David Collier
David Collier's research focuses on political methodology, including concept analysis, qualitative methods, and strategies of multi-method investigation. His current work is concerned with the challenges of integrating case-study and medium-N analysis.
Throughout his career, Collier has also studied democracy and authoritarianism, regime transitions, labor politics, party system dynamics, and class coalitions -- focusing primarily on Latin America. The major book he coauthored with Ruth Berins Collier, Shaping the Political Arena (1991, 2002), was one of the first extended, historical analyses of critical junctures and path dependence to be published in political science. Corresponding to these substantive interests, Collier's work on concept analysis includes numerous examples from the literature on democracy, authoritarianism, and regime change.
At Berkeley, Collier has been Chair of the Political Science Department and of the Center for Latin American Studies, and he was founding Co-Director of the Berkeley-Stanford Program in Latin American Studies. He has served as President of the Comparative Politics Section of the American Political Science Association, has been a Vice President of APSA, and was the Founding President of the APSA Organized Section for Qualitative and Multi-Method Research. He has played an active role in building the Institute for Qualitative and Multi-Method Research, an international training program held annually at Syracuse University.

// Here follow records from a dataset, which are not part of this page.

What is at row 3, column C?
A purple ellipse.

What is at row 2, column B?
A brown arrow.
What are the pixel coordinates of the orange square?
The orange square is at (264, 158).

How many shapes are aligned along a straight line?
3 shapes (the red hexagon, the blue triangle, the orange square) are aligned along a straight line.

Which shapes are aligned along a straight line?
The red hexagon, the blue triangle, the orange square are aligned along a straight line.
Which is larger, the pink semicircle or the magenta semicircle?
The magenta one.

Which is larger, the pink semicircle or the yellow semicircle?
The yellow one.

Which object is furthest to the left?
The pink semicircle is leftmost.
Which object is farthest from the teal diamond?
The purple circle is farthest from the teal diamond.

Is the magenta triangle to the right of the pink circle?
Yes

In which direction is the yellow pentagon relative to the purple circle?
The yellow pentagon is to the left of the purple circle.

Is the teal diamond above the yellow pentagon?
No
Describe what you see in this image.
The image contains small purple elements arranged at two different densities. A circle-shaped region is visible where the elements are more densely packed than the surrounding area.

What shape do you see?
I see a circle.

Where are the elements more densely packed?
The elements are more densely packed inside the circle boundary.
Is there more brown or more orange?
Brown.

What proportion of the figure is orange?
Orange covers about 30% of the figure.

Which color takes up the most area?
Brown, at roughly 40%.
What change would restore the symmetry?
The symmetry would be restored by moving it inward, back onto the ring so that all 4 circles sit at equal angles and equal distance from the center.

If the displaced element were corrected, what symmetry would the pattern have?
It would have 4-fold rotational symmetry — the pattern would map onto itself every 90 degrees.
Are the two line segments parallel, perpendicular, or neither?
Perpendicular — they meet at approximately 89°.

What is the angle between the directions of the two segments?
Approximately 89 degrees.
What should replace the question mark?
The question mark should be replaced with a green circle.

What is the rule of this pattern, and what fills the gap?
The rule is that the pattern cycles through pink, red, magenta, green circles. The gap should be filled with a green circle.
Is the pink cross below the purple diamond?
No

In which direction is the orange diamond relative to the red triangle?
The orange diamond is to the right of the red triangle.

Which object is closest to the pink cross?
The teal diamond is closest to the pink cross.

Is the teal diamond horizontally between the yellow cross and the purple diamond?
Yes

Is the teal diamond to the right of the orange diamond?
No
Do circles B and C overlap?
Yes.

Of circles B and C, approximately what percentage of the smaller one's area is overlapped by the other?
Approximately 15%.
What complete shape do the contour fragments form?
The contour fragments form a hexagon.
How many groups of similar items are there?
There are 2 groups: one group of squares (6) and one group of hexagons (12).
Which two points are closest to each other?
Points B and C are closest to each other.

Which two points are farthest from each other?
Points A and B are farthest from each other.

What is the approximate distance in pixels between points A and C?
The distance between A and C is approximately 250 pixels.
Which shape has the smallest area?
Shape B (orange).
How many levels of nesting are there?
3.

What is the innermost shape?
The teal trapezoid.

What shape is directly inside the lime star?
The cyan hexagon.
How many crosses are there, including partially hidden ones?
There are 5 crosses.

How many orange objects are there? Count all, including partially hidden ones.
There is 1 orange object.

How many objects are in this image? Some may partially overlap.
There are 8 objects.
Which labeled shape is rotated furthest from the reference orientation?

Collier is centrally involved in training scholars in the fields of Latin American politics, comparative politics, and methodology. He won Berkeley’s campus-wide Distinguished Faculty Mentor Award, as well as the Powell Graduate Student Mentoring Award of the APSA Comparative Politics Section.
Collier has been a Guggenheim Fellow and a Fellow at the Center for Advanced Study in the Behavioral Sciences. He is an elected Fellow of the American Association for the Advancement of Science. He was awarded the 2014 Johan Skytte Prize in Political Science.